In December 2024, Cumbria Police personnel were supervising 932 sex offenders in the community.
By July of this year, the figure had risen to 939.
The figures compare to slightly lower totals from 2020 and 2021, when just under 800 sex offenders were being monitored locally.
Most face monitoring and supervision as part of their sentence after a criminal conviction.
Others are being supervised because of civil proceedings, such as the imposition of a sexual risk order, designed to prevent offending.
Emily Konstantas, who heads The Safeguarding Alliance, welcomed Government plans to tighten the law on sex offenders changing their names but said that more needs to be done to address the risk this creates.
She said: "The ability for registered sex offenders to change their names without proper monitoring remains an open loophole, one that has been exploited, is being exploited, and will continue to be until it is fully closed.
"It enables offenders to evade vital checks and places vulnerable children and adults at significant risk.
"While we welcome the Government’s recognition of this issue through the Crime and Policing Bill, the proposed reforms do not go far enough.
"Legislative change must be robust, enforceable, and capable of addressing both future and past exploitation of this loophole.
"When someone sexually abuses a child or an adult, the victim’s rights must take precedence.
Survivors cannot erase their trauma with a simple name change, and neither should an offender be able to erase their identity or their past to avoid accountability.
"We need a joined-up, mandatory system that ensures any name change by a registered offender is immediately flagged and shared across all relevant agencies.
Anything less continues to fail the very people this system is meant to protect.
We will continue to campaign for Della’s Law [an abuse survivor] as long as this loophole remains a risk." Sarah Champion, the Labour MP for Rotherham in South Yorkshire, has long campaigned for a tightening of the law to prevent offenders like Huddart hiding their past.
"Across the country sex offenders are changing their names to avoid detection or to frustrate the justice system," she said.

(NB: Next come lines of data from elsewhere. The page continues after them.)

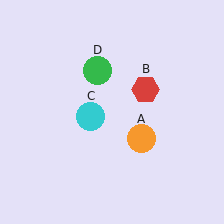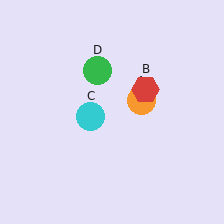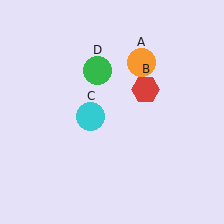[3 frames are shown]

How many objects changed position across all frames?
1 object changed position: orange circle (object A).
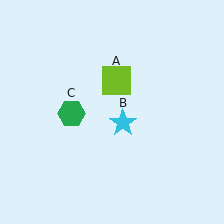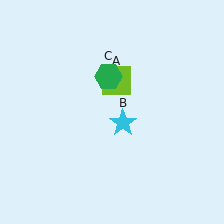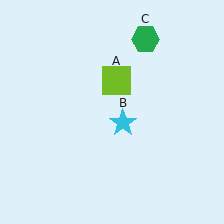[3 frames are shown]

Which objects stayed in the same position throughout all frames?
Lime square (object A) and cyan star (object B) remained stationary.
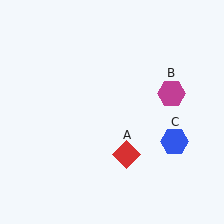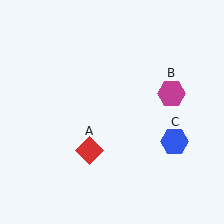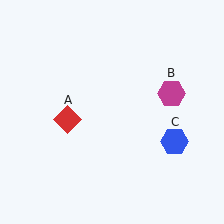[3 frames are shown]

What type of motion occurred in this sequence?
The red diamond (object A) rotated clockwise around the center of the scene.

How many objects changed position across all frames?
1 object changed position: red diamond (object A).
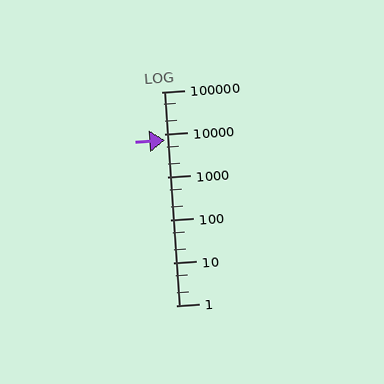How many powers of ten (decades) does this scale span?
The scale spans 5 decades, from 1 to 100000.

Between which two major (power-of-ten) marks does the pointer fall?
The pointer is between 1000 and 10000.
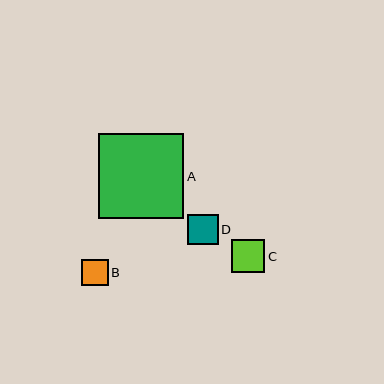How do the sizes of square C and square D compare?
Square C and square D are approximately the same size.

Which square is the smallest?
Square B is the smallest with a size of approximately 27 pixels.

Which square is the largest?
Square A is the largest with a size of approximately 85 pixels.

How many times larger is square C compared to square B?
Square C is approximately 1.2 times the size of square B.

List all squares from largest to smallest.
From largest to smallest: A, C, D, B.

"This legal loophole makes us all more vulnerable and needs to be closed.
"Successive Ministers have recognised the threat of sex offenders changing their name, but the solutions they offer require the abuser to do the right thing - which seldom happens." The Government's Crime and Policing Bill addresses this by requiring all registered sex offenders to notify the police of an intended name change at least a week before it happens.

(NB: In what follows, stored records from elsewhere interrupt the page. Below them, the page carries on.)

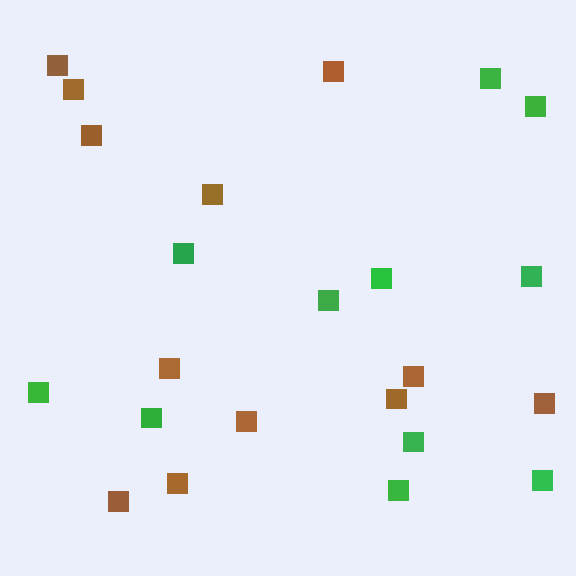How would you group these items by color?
There are 2 groups: one group of brown squares (12) and one group of green squares (11).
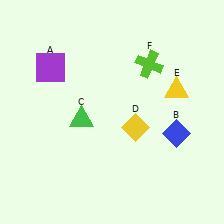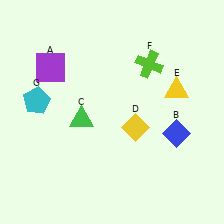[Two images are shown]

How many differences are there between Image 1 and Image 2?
There is 1 difference between the two images.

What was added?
A cyan pentagon (G) was added in Image 2.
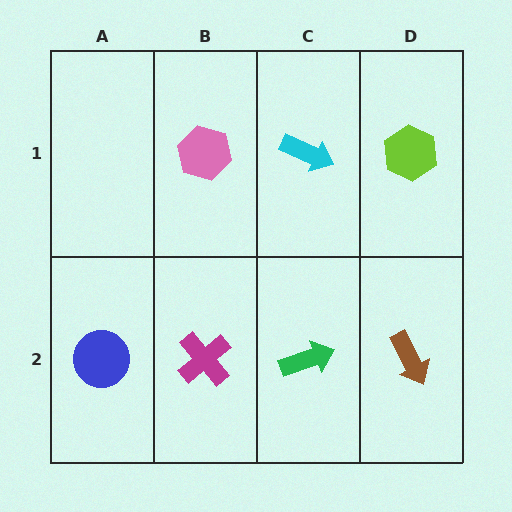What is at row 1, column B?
A pink hexagon.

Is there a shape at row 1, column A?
No, that cell is empty.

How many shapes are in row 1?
3 shapes.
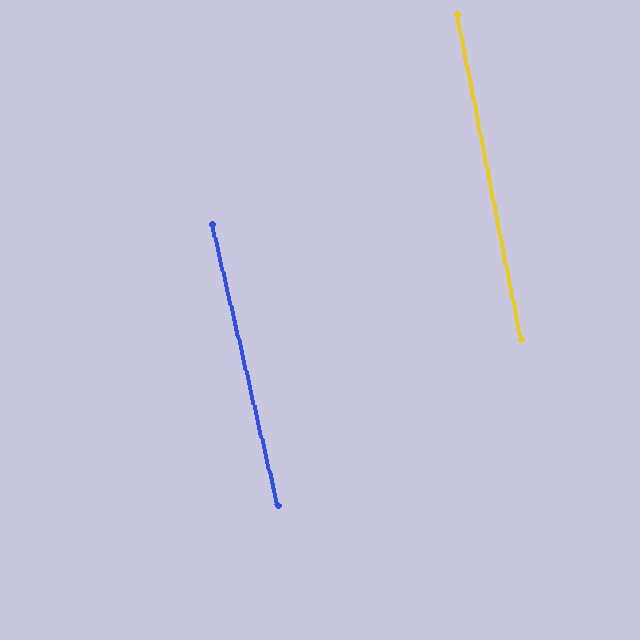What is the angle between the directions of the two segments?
Approximately 2 degrees.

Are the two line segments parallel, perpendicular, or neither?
Parallel — their directions differ by only 1.9°.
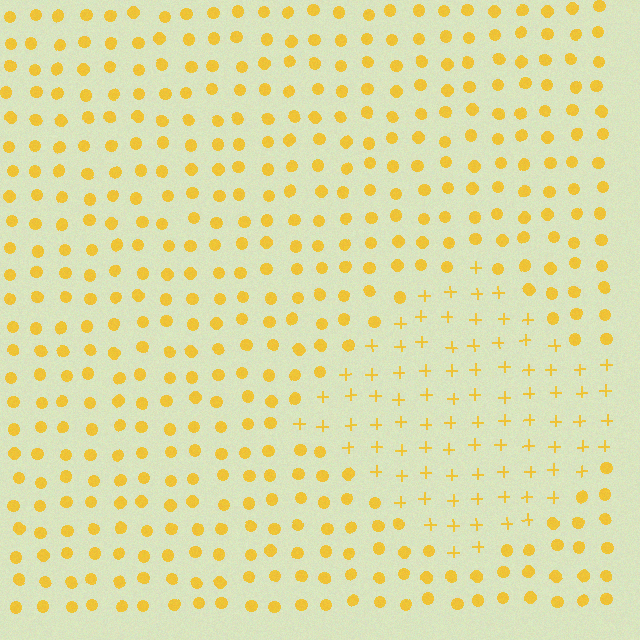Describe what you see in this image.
The image is filled with small yellow elements arranged in a uniform grid. A diamond-shaped region contains plus signs, while the surrounding area contains circles. The boundary is defined purely by the change in element shape.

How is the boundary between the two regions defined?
The boundary is defined by a change in element shape: plus signs inside vs. circles outside. All elements share the same color and spacing.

The law change will mean that the police can refuse permission for a name change on official documents if this is necessary for public protection.
For more information about the planned reform of sex offender name changes - and why the prohibition will not apply to all such offenders - check out the Government's summary of the Crime and Policing Bill.
There are currently more than 70,000 registered sex offenders in the community in England and Wales, a 52% increase from 2014.
Della's Law is a proposed and at present in-part enacted law that aims to prevent registered sex offenders from changing their names to evade detection by authorities.